1895: At the Cadogan Hotel, London, plain clothes policemen arrested popular playwright Oscar Wilde for “committing acts of gross indecency with certain male persons,” a crime in England. The arrest came about after Wilde lost an ill-advised libel suit against the Marquess of Queensberry, who accused him of being a homosexual; enough evidence emerged not only to get the libel charge dismissed but to arrest Wilde. He was given two years of hard labor.

1903: Anti-Semitic riots in Kishinev, Russia, led to the deaths of as many as 120 Jews, with 500 injured. More than 600 Jewish women were raped and 1500 homes and shops destroyed. A Gentile boy had been murdered in a nearby town and anti-Semitic newspapers accused Jews of killing him and mixing his blood into their Passover matzos. Police finally intervened on the third day of rioting. Only two men served more than five years for the massacre.

1903: Evidence emerged that French Army Nationalists forged documents to guarantee a conviction for Alfred Dreyfus, the military officer tried and convicted of treason against France in 1894.

1919: In protest of the Rowlatt Acts that gave almost unlimited power to police and denied civil rights, Mahatma Gandhi called for a nationwide general strike, asking Indians to engage in nonviolent struggle---to observe a daylong fast and hold meetings to demand the repeal of the legislation.

1929: The Louisiana House of Representatives impeached Governor of Louisiana Huey P. Long on charges ranging from misuse of state funds to bribery and blasphemy. Lawmakers suspended the process when it became clear the state senate would not vote for it, and Long served out his term and even became a U.S. Senator.
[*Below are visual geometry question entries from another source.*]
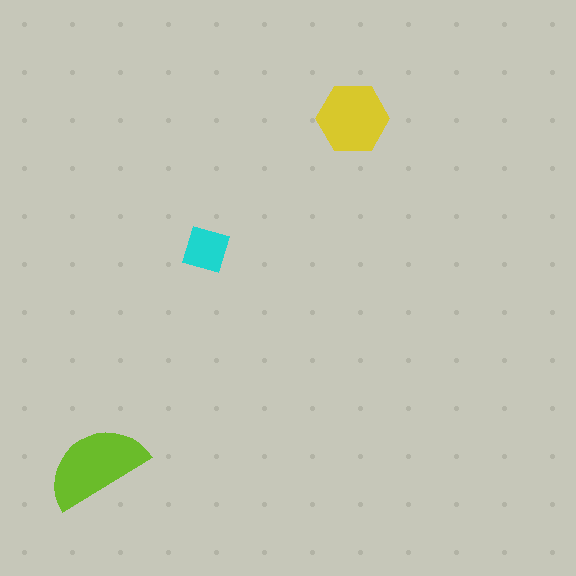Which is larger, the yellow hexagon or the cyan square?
The yellow hexagon.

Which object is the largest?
The lime semicircle.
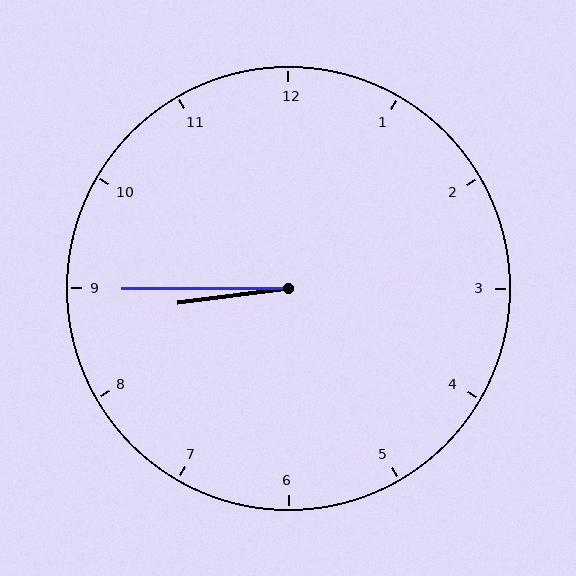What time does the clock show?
8:45.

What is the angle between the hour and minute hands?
Approximately 8 degrees.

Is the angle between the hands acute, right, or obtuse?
It is acute.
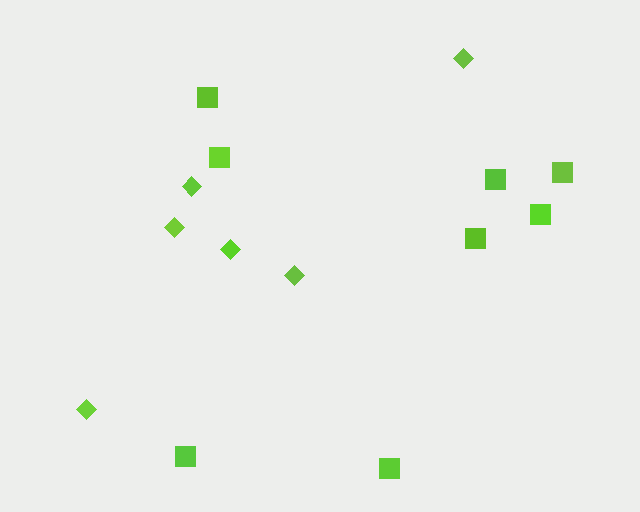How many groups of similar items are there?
There are 2 groups: one group of squares (8) and one group of diamonds (6).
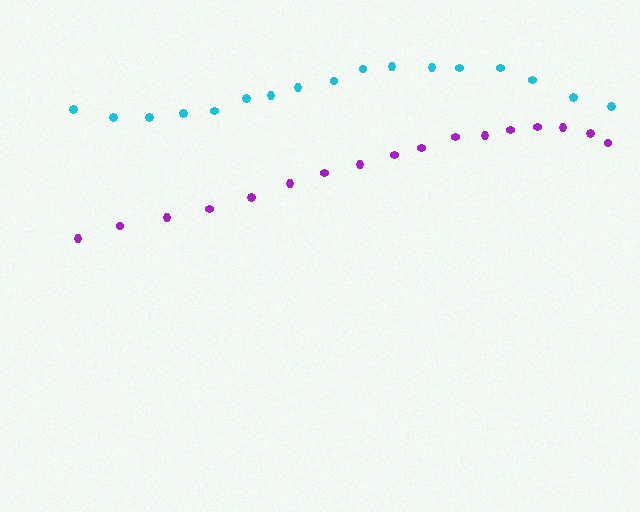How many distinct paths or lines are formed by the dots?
There are 2 distinct paths.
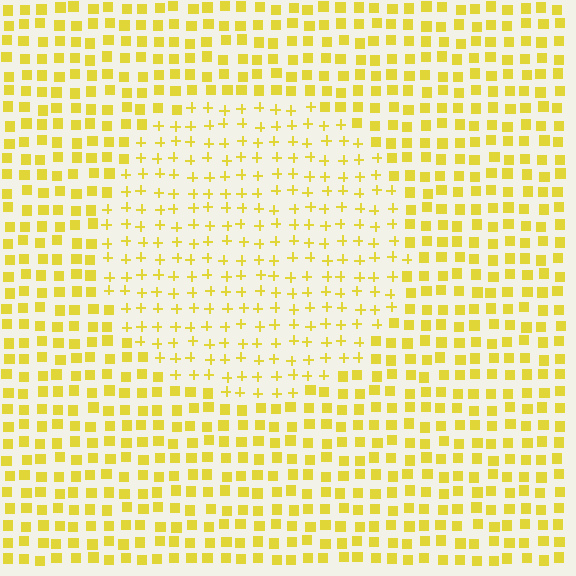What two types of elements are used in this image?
The image uses plus signs inside the circle region and squares outside it.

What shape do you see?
I see a circle.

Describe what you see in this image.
The image is filled with small yellow elements arranged in a uniform grid. A circle-shaped region contains plus signs, while the surrounding area contains squares. The boundary is defined purely by the change in element shape.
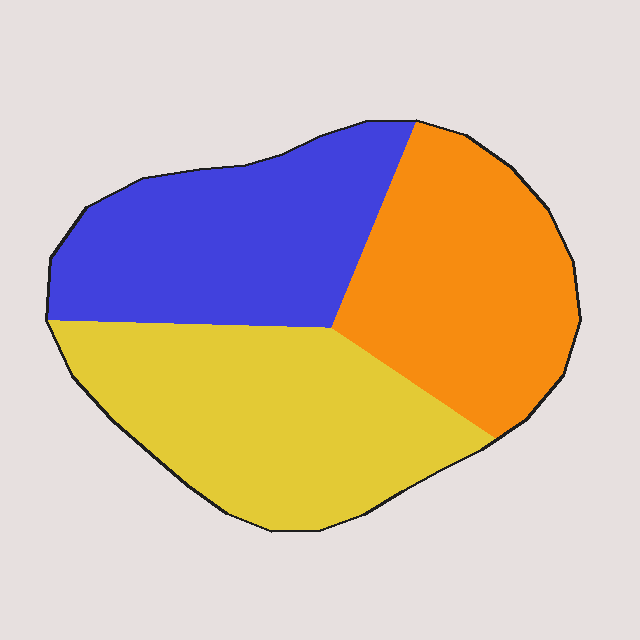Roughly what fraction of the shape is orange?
Orange covers roughly 30% of the shape.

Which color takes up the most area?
Yellow, at roughly 35%.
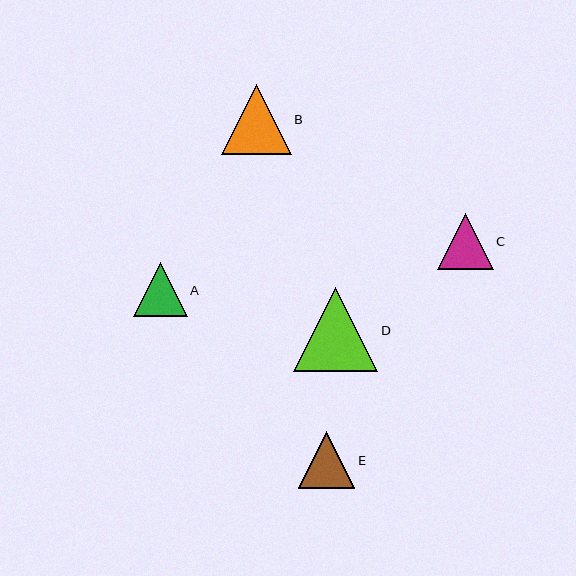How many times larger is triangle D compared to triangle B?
Triangle D is approximately 1.2 times the size of triangle B.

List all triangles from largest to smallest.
From largest to smallest: D, B, E, C, A.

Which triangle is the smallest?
Triangle A is the smallest with a size of approximately 54 pixels.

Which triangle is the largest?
Triangle D is the largest with a size of approximately 84 pixels.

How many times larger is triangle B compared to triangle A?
Triangle B is approximately 1.3 times the size of triangle A.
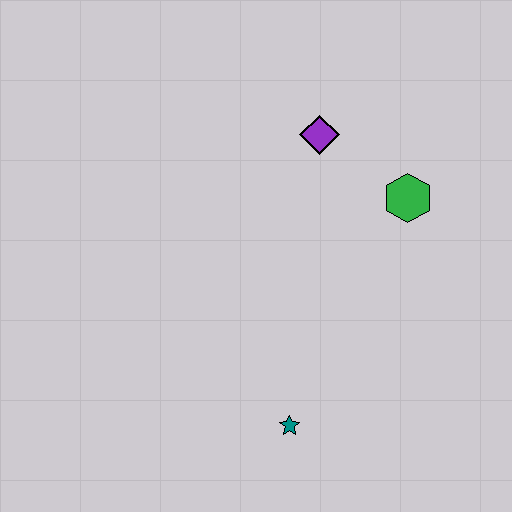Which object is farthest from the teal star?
The purple diamond is farthest from the teal star.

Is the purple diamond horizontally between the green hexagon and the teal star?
Yes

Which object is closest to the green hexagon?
The purple diamond is closest to the green hexagon.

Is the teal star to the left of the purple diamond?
Yes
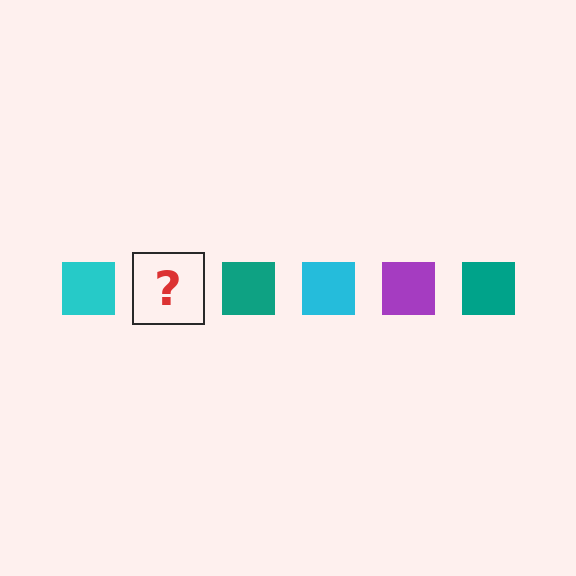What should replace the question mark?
The question mark should be replaced with a purple square.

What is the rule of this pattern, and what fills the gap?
The rule is that the pattern cycles through cyan, purple, teal squares. The gap should be filled with a purple square.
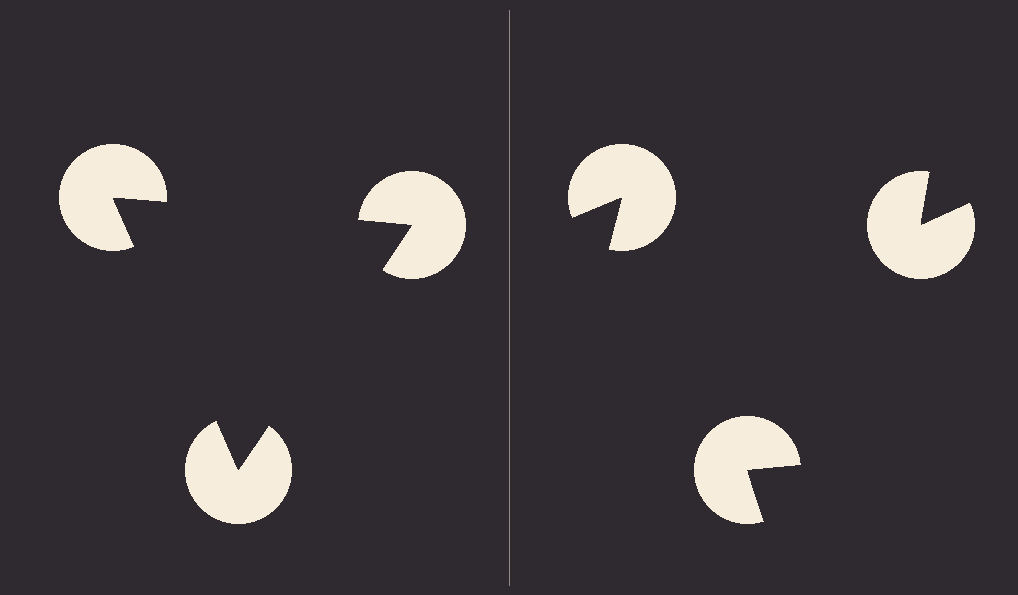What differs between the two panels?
The pac-man discs are positioned identically on both sides; only the wedge orientations differ. On the left they align to a triangle; on the right they are misaligned.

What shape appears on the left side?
An illusory triangle.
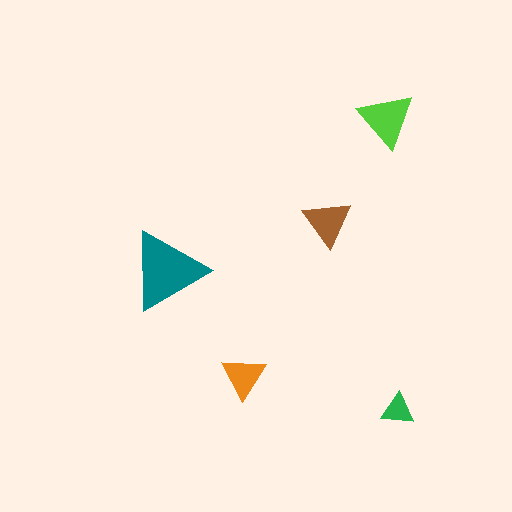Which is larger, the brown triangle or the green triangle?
The brown one.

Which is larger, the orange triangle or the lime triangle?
The lime one.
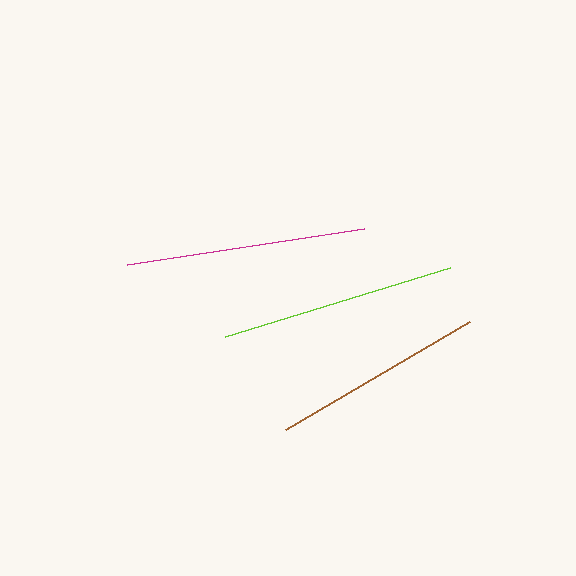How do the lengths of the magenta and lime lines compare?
The magenta and lime lines are approximately the same length.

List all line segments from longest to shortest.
From longest to shortest: magenta and lime (about equal), brown.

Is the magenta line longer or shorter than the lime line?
The magenta and lime lines are approximately the same length (about 240 and 236 pixels).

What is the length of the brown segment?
The brown segment is approximately 213 pixels long.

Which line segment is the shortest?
The brown line is the shortest at approximately 213 pixels.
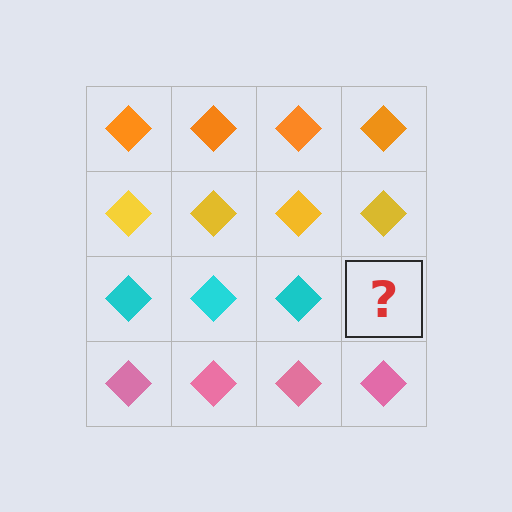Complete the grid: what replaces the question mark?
The question mark should be replaced with a cyan diamond.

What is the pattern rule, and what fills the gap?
The rule is that each row has a consistent color. The gap should be filled with a cyan diamond.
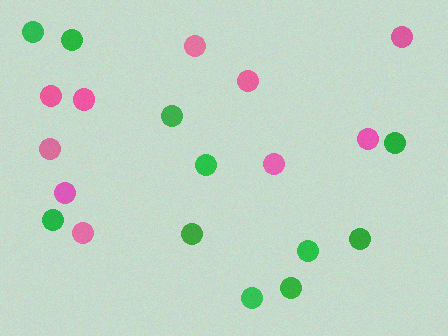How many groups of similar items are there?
There are 2 groups: one group of pink circles (10) and one group of green circles (11).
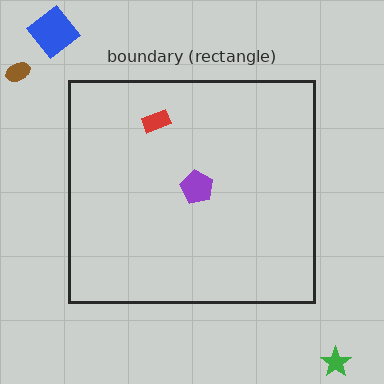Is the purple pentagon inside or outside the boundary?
Inside.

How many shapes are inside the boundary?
2 inside, 3 outside.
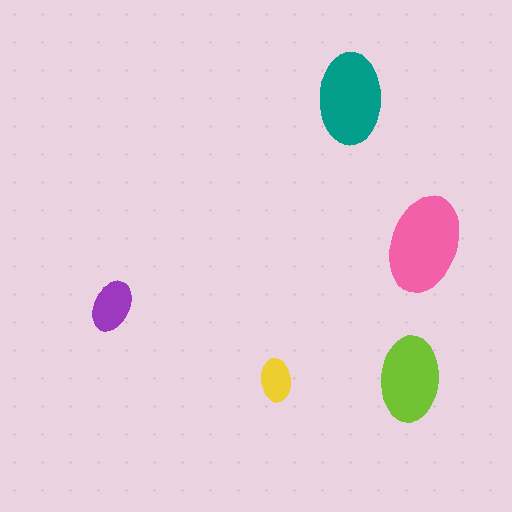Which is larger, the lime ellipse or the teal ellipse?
The teal one.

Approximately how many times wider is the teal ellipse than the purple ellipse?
About 1.5 times wider.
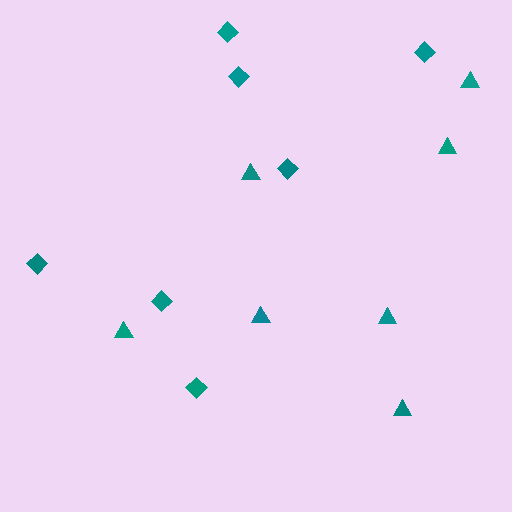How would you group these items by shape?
There are 2 groups: one group of diamonds (7) and one group of triangles (7).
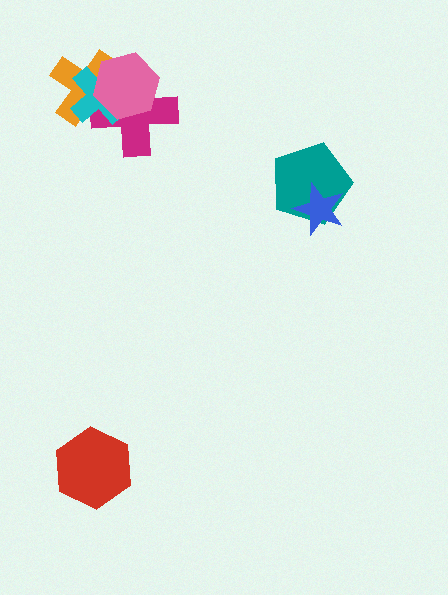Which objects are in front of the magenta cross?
2 objects cover part of the magenta cross: the cyan cross and the pink hexagon.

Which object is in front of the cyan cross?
The pink hexagon is in front of the cyan cross.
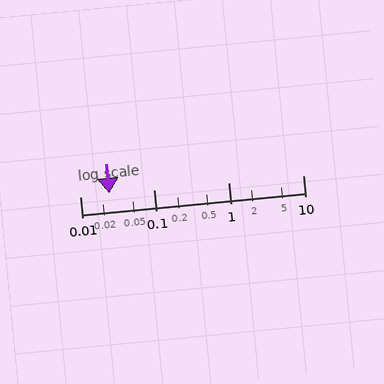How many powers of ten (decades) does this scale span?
The scale spans 3 decades, from 0.01 to 10.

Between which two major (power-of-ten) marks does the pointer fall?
The pointer is between 0.01 and 0.1.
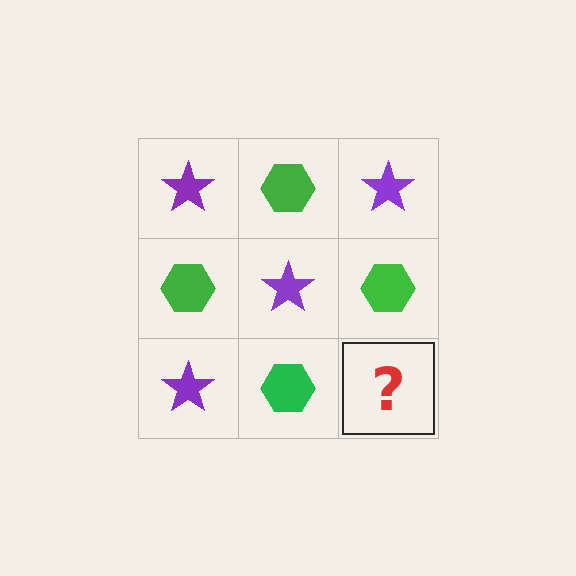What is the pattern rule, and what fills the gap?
The rule is that it alternates purple star and green hexagon in a checkerboard pattern. The gap should be filled with a purple star.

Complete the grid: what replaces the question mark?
The question mark should be replaced with a purple star.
1930: Mahatma Gandhi and his followers ended their 24-day Salt March protesting the steep salt tax levied by the ruling British Empire. On the shore of Dandi, Gandhi produced salt from sea water, breaking the British law establishing a monopoly on salt manufacture (“With this, I am shaking the foundations of the British Empire.”). Gandhi's non-violent protest galvanized civil disobedience in India and drew international attention to the independence movement.

1931: The first trial of the “Scottsboro Boys,” nine black youths charged with raping two white women, began just three weeks after their arrests. All had barely escaped lynching before their indictments. It was the first day any of the accused were allowed to consult an attorney. Although doctors found no evidence of sexual assault, after three rushed trials, the all-white, all-male juries found eight boys guilty and they were sentenced to death. The ninth and youngest boy, after a mistrial, languished in jail for six years before his release.

1934: Gestapo agents arrested 418 German Lutheran ministers on charges of misusing the pulpit for political reasons.

1968: Two days after the assassination of Martin Luther King, Jr., 6,700 National Guardsmen and 5,000 regular Army soldiers were deployed to help 10,500 police quell riots in Chicago. National Guard troops, Maryland state police, 5,000 Army corpsmen, and an infantry brigade were sent into Baltimore. In Washington, D.C, President Johnson had called in more than 13,000 federal troops and National Guardsmen when crowds overwhelmed the local police force on April 5. Violence erupted in more than 110 cities nationwide from April 4-11 before calm was restored. More than 40 people were killed and 2,500 injured. Some neighborhoods never fully recovered from the arson and looting.